G20 başkanlığı bize geçiyor. 2015 boyunca Türkiye, dünyanın vitrini olacak. İstanbul ise küresel marka olma yolunda hayati fırsat elde edecek. Tam da bu sürede bizim daha fazla yerel kabiliyet üretmemiz gerekiyor. Peki, nedir bu yerel kabiliyet?
Şu anda yeryüzünde 1 milyon yerleşke var. 18 bini turizm varış noktası… Bin kentin 100 yıldan daha uzun tarihi var. Bin yıldan eski kent sayısı ise 100. İstanbul bu 100 kent arasında ve konumu giderek yükseliyor. Nitekim 2023'te ilk 10 ekonomi arasında olmak için, ilk 10'da markan ve kentin olmazsa olmaz…

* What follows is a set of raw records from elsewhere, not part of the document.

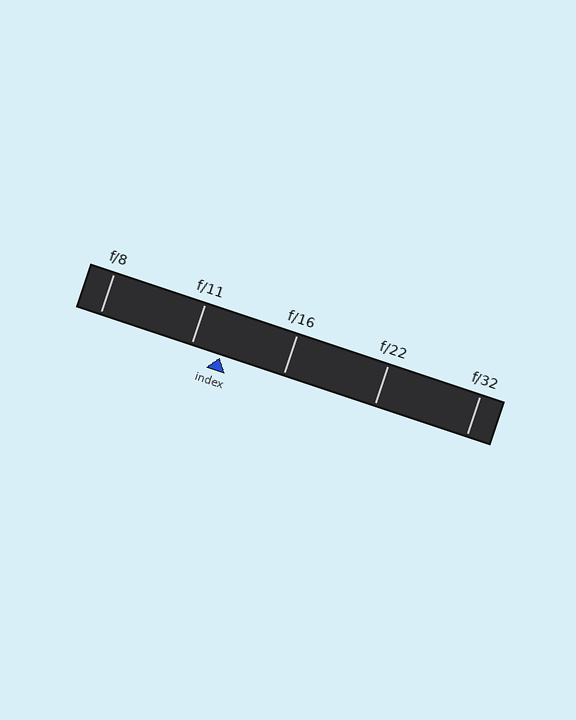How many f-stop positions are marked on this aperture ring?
There are 5 f-stop positions marked.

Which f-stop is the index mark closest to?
The index mark is closest to f/11.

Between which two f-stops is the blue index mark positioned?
The index mark is between f/11 and f/16.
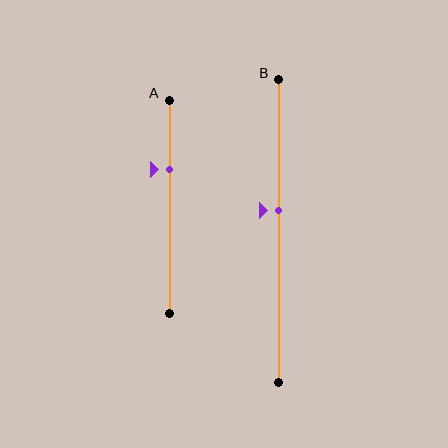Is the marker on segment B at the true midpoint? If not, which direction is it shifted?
No, the marker on segment B is shifted upward by about 7% of the segment length.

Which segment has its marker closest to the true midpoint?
Segment B has its marker closest to the true midpoint.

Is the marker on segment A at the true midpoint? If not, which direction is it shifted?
No, the marker on segment A is shifted upward by about 18% of the segment length.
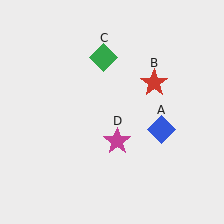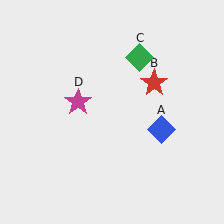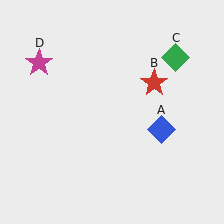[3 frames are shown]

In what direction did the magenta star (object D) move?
The magenta star (object D) moved up and to the left.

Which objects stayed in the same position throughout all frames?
Blue diamond (object A) and red star (object B) remained stationary.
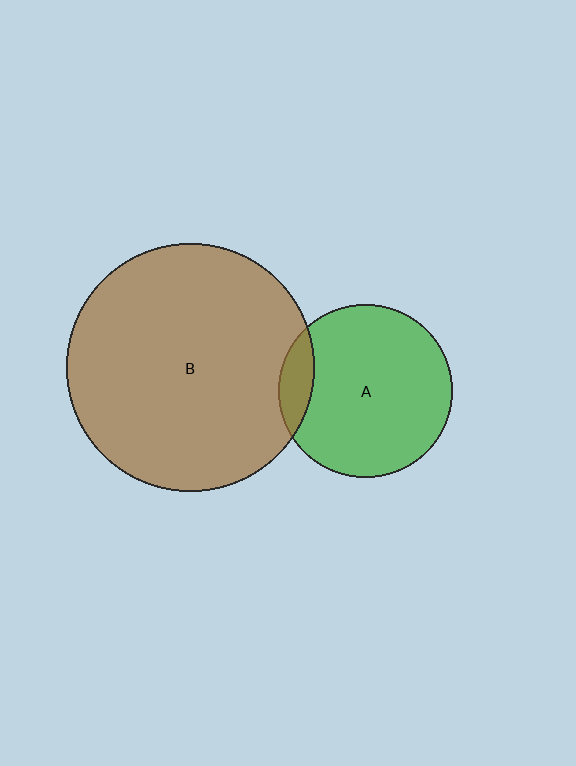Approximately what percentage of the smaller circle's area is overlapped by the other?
Approximately 10%.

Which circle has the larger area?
Circle B (brown).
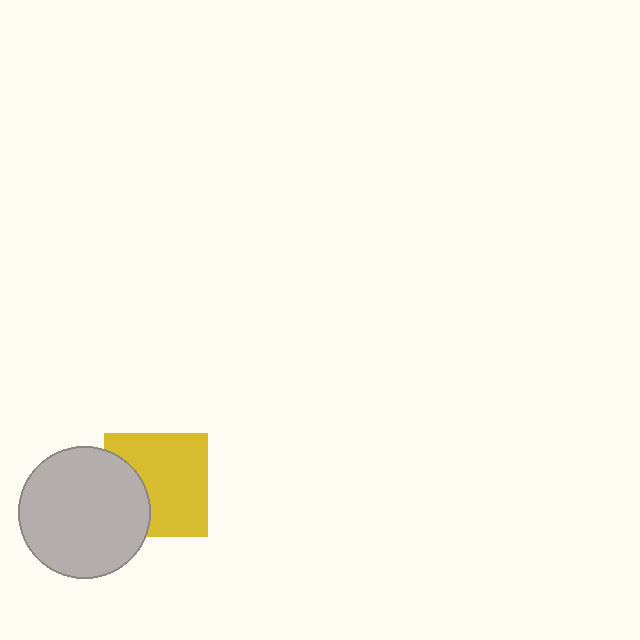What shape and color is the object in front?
The object in front is a light gray circle.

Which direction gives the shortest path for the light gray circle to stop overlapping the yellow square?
Moving left gives the shortest separation.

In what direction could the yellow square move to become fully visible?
The yellow square could move right. That would shift it out from behind the light gray circle entirely.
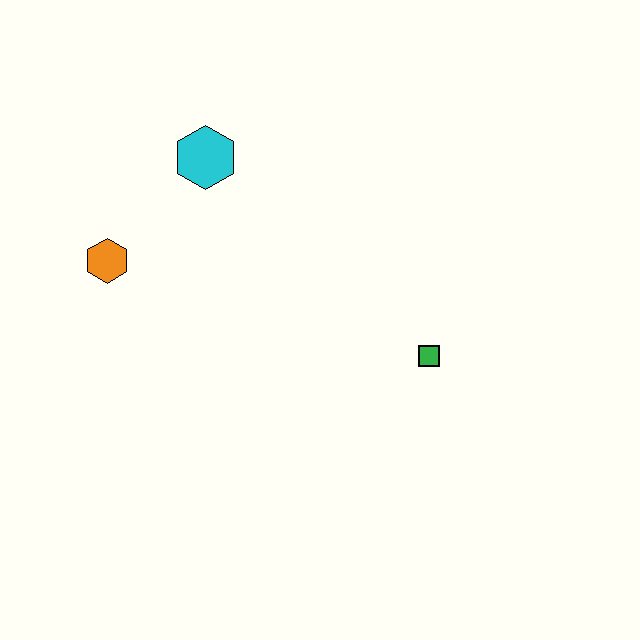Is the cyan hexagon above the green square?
Yes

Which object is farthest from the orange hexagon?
The green square is farthest from the orange hexagon.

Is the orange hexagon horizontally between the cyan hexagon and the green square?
No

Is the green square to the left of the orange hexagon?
No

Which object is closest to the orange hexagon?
The cyan hexagon is closest to the orange hexagon.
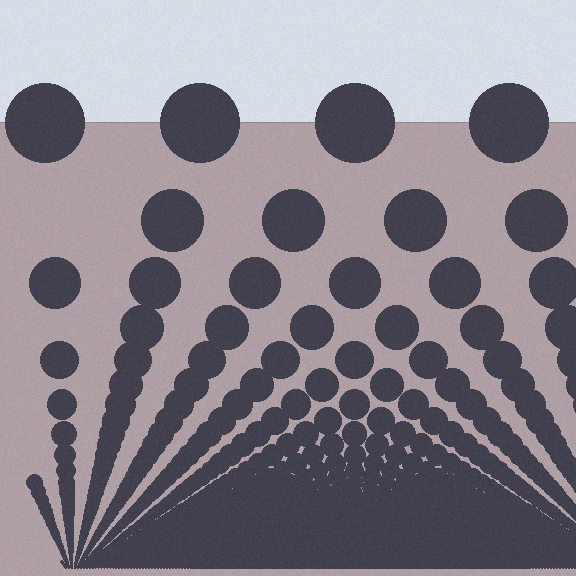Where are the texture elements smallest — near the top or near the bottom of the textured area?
Near the bottom.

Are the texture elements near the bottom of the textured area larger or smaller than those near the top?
Smaller. The gradient is inverted — elements near the bottom are smaller and denser.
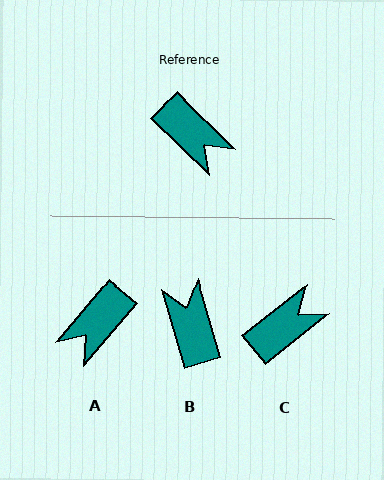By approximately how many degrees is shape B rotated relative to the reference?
Approximately 151 degrees counter-clockwise.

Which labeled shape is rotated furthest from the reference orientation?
B, about 151 degrees away.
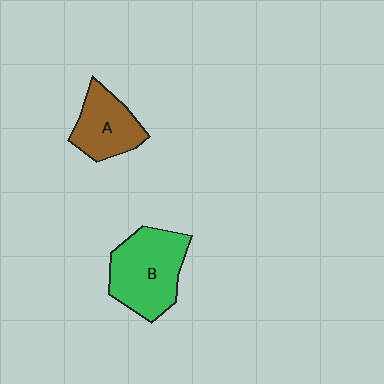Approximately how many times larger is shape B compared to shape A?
Approximately 1.5 times.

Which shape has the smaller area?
Shape A (brown).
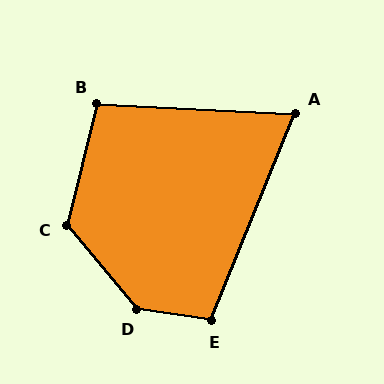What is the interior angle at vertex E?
Approximately 104 degrees (obtuse).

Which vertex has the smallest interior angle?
A, at approximately 71 degrees.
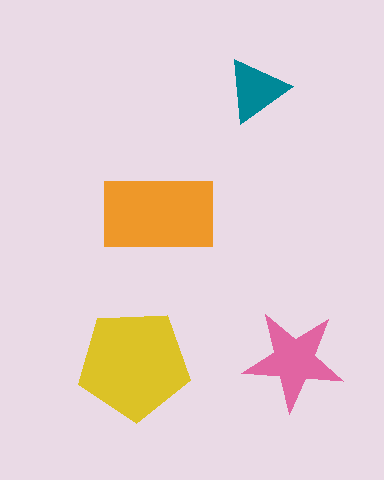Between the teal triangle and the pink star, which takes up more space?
The pink star.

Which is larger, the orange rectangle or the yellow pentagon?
The yellow pentagon.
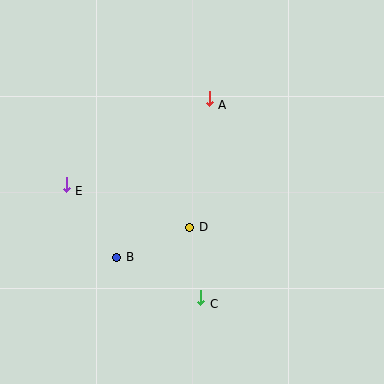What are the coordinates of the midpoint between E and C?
The midpoint between E and C is at (133, 248).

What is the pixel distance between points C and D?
The distance between C and D is 77 pixels.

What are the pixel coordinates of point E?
Point E is at (66, 191).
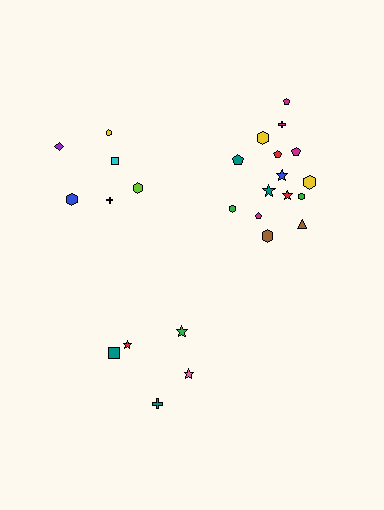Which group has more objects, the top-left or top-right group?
The top-right group.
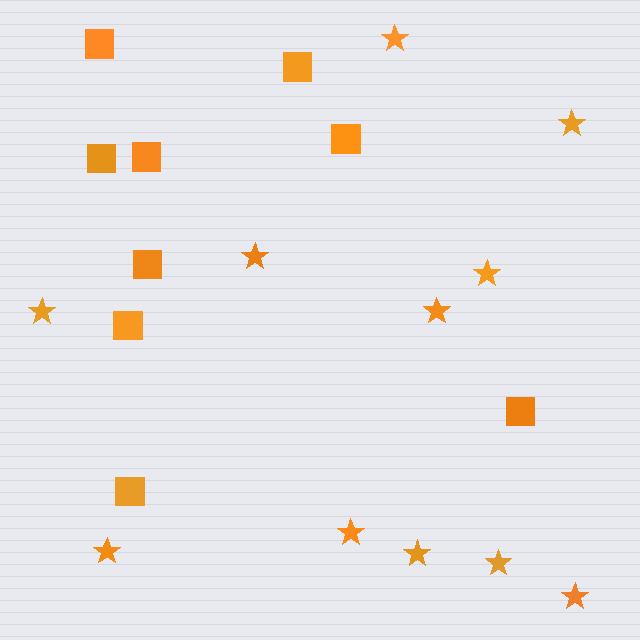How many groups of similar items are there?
There are 2 groups: one group of stars (11) and one group of squares (9).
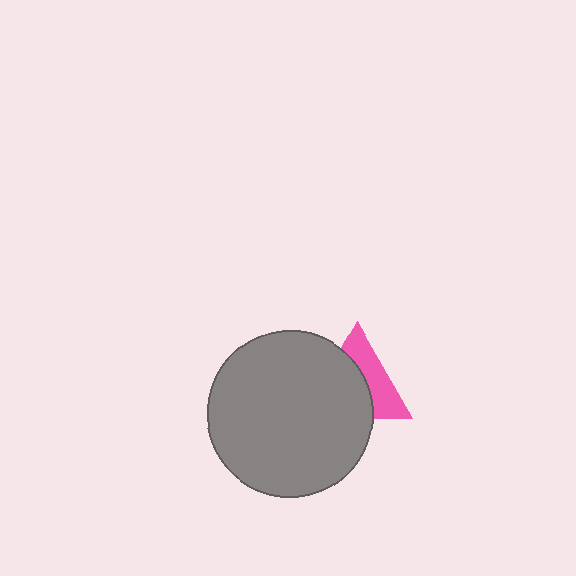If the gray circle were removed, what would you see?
You would see the complete pink triangle.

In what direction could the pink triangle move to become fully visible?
The pink triangle could move toward the upper-right. That would shift it out from behind the gray circle entirely.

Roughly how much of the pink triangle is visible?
A small part of it is visible (roughly 44%).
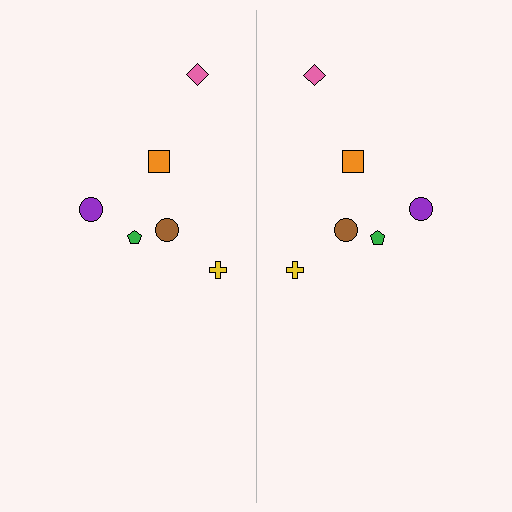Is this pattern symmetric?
Yes, this pattern has bilateral (reflection) symmetry.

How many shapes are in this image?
There are 12 shapes in this image.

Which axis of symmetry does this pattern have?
The pattern has a vertical axis of symmetry running through the center of the image.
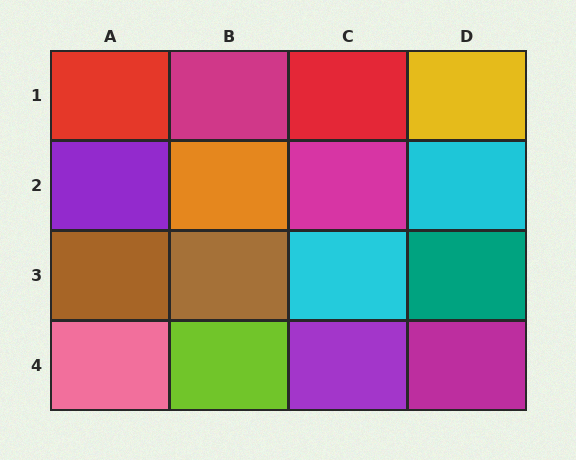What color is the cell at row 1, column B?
Magenta.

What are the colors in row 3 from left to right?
Brown, brown, cyan, teal.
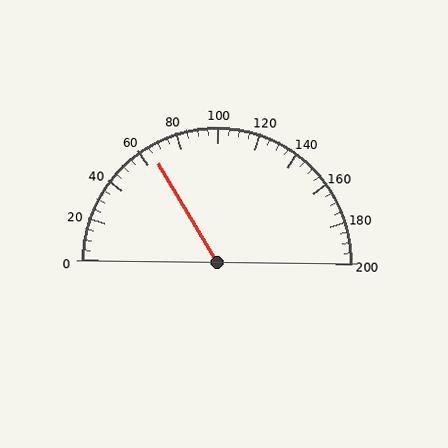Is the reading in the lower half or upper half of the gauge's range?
The reading is in the lower half of the range (0 to 200).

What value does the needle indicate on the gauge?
The needle indicates approximately 65.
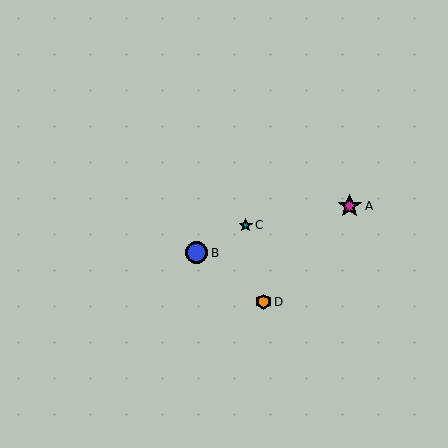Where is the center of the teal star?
The center of the teal star is at (246, 225).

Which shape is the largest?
The blue circle (labeled B) is the largest.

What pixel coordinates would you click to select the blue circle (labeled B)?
Click at (197, 253) to select the blue circle B.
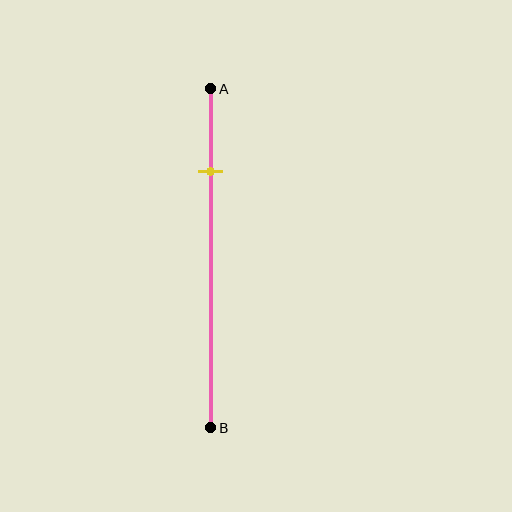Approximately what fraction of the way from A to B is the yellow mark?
The yellow mark is approximately 25% of the way from A to B.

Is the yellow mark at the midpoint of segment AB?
No, the mark is at about 25% from A, not at the 50% midpoint.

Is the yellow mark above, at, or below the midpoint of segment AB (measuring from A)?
The yellow mark is above the midpoint of segment AB.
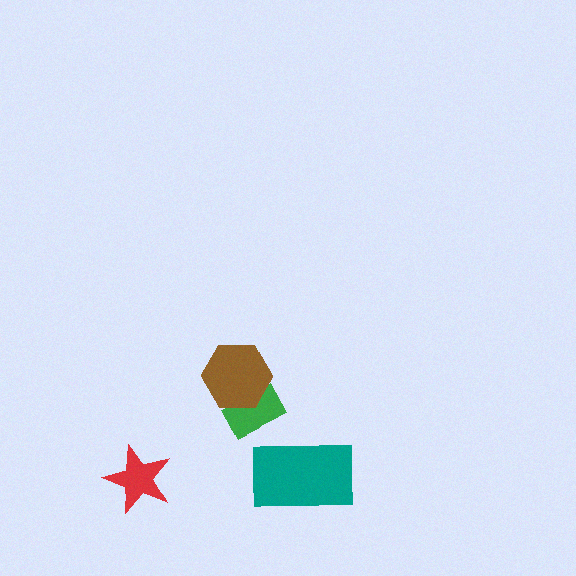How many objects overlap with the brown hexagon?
1 object overlaps with the brown hexagon.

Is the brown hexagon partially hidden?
No, no other shape covers it.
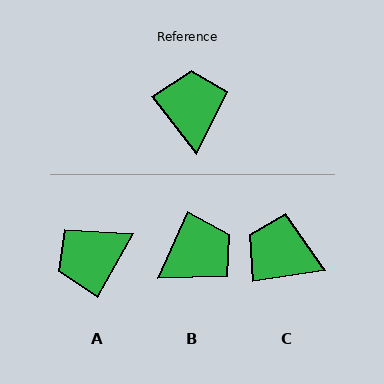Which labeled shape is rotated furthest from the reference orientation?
A, about 113 degrees away.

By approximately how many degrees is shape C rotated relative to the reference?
Approximately 61 degrees counter-clockwise.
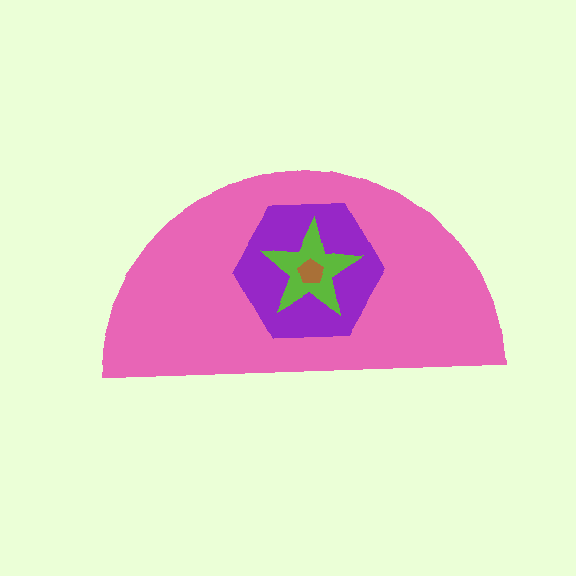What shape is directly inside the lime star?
The brown pentagon.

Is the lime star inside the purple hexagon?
Yes.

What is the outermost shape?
The pink semicircle.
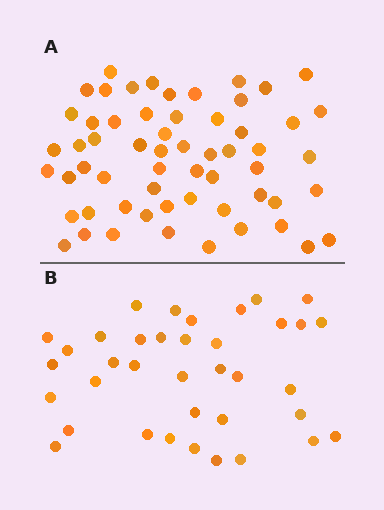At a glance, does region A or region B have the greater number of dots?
Region A (the top region) has more dots.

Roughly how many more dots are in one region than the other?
Region A has approximately 20 more dots than region B.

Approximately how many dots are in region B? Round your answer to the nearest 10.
About 40 dots. (The exact count is 37, which rounds to 40.)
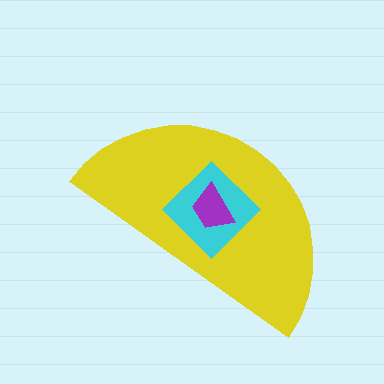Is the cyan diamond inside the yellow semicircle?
Yes.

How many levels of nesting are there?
3.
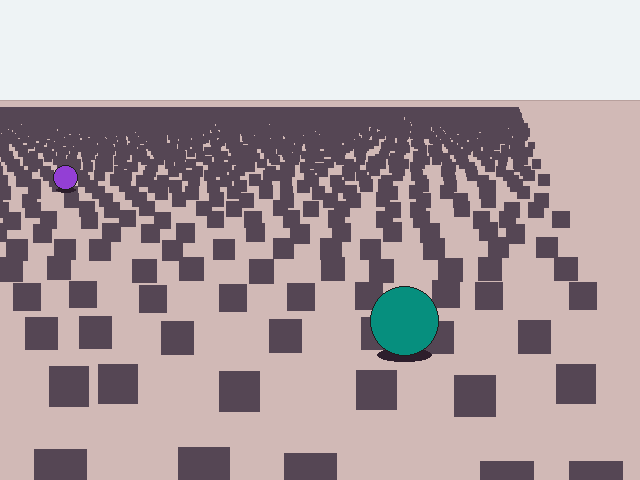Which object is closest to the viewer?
The teal circle is closest. The texture marks near it are larger and more spread out.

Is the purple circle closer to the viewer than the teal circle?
No. The teal circle is closer — you can tell from the texture gradient: the ground texture is coarser near it.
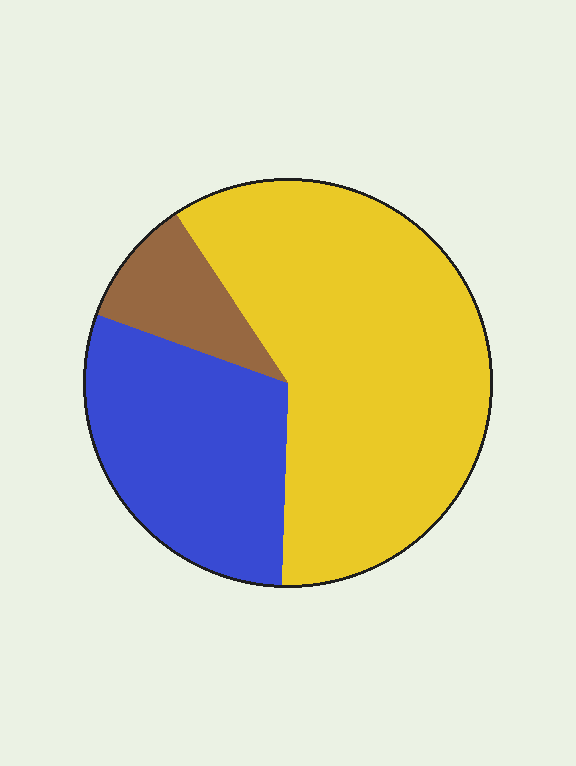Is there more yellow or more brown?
Yellow.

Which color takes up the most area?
Yellow, at roughly 60%.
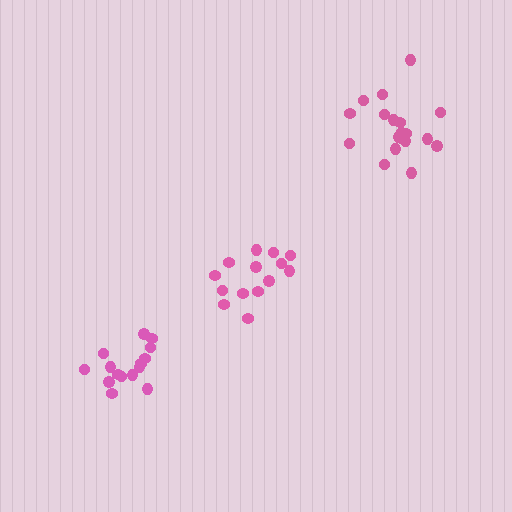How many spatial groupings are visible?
There are 3 spatial groupings.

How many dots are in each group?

Tarihe bakıyoruz. Bir kenti tarih sahnesinde var eden 3 temel dinamik görürüz. 1-doğal kaynaklar, 2-tarihi kültürel miras ve 3- yerel kabiliyet… Bu 3 dinamik aynı anda var olageldiği sürece kentler yükseliyor ya da düşüyor, arkeolojik kazılarının gündemine giriyor.
İstanbul, bundan önce Habitat İstanbul ile küresel arenada sahne aldı.
Derken 1010 Kültür Başkenti projesiyle bu fırsatı yakaladık. Her ikisini yeterince değerlendirebildiğimiz söylenemez.
Fakat G20 başkanlığına çok daha hazırız.
Doğal kaynaklarımızla övündüğümüz yıllar geride kaldı; "cennet vatan" der fakat cehenneme çevirirdik. Tarihi kültürel mirasımızla övünme yıllarını da aştık. Neticede sürekli tarihiyle övünüp başka şey yapmayanlar, bana göre patatese benzer. Neticede iyi tarafları toprağın altında kalmıştır.
Ancak yerel kabiliyetleri var ettiğinizde o zaman hem coğrafyanız hem de kültürünüz sizi yüceltiyor.
İstanbul'u finans merkezi yapmak gibi, kısa filmin merkezi yapmak gibi.
Peki, nereden çıktı kısa film? Anlatayım…
Cemal Reşit Rey'de Uluslararası Boğaziçi Festivali'nin açılışında idim.
Başta İstanbul Medya Akademisi olma üzere Sabah ve aHaber'in de sponsor olduğu festivalin iddiası; "dünyanın en prestiji kısa film ödüllerinin verildiği platform olmak."
102 ülkeden 3 bin 682 film bu platformda değerlendirilecek, ödüllendirilecek. Jüri üyelerinden dostum Coşkun Çokyiğit; "uykusuz günler geceler bizi bekliyor" diyor ve ekliyor; "yarışmacılara bakınca küresel boyuta taşındığımızı hissediyorum."
Festival heyetinden Seda Caymaz; "İstanbul'u dünyada belirgin kılma yolunda Türkiye'de 100'üncü yaşına giren sinemayı desteklemeye kayıtsız kalamazdık"diyor. Benim gördüğüm bu yıl 2'ncisi yapılan festivalin yerel kabiliyetlerimizin iştahı kaçmaz ve mutfaktaki aşçıya servis yaptırmak yerine Burçak Evren örneği yerel kabiliyetler üzerinden dünyaya takdim edilirse bu maya tutacak.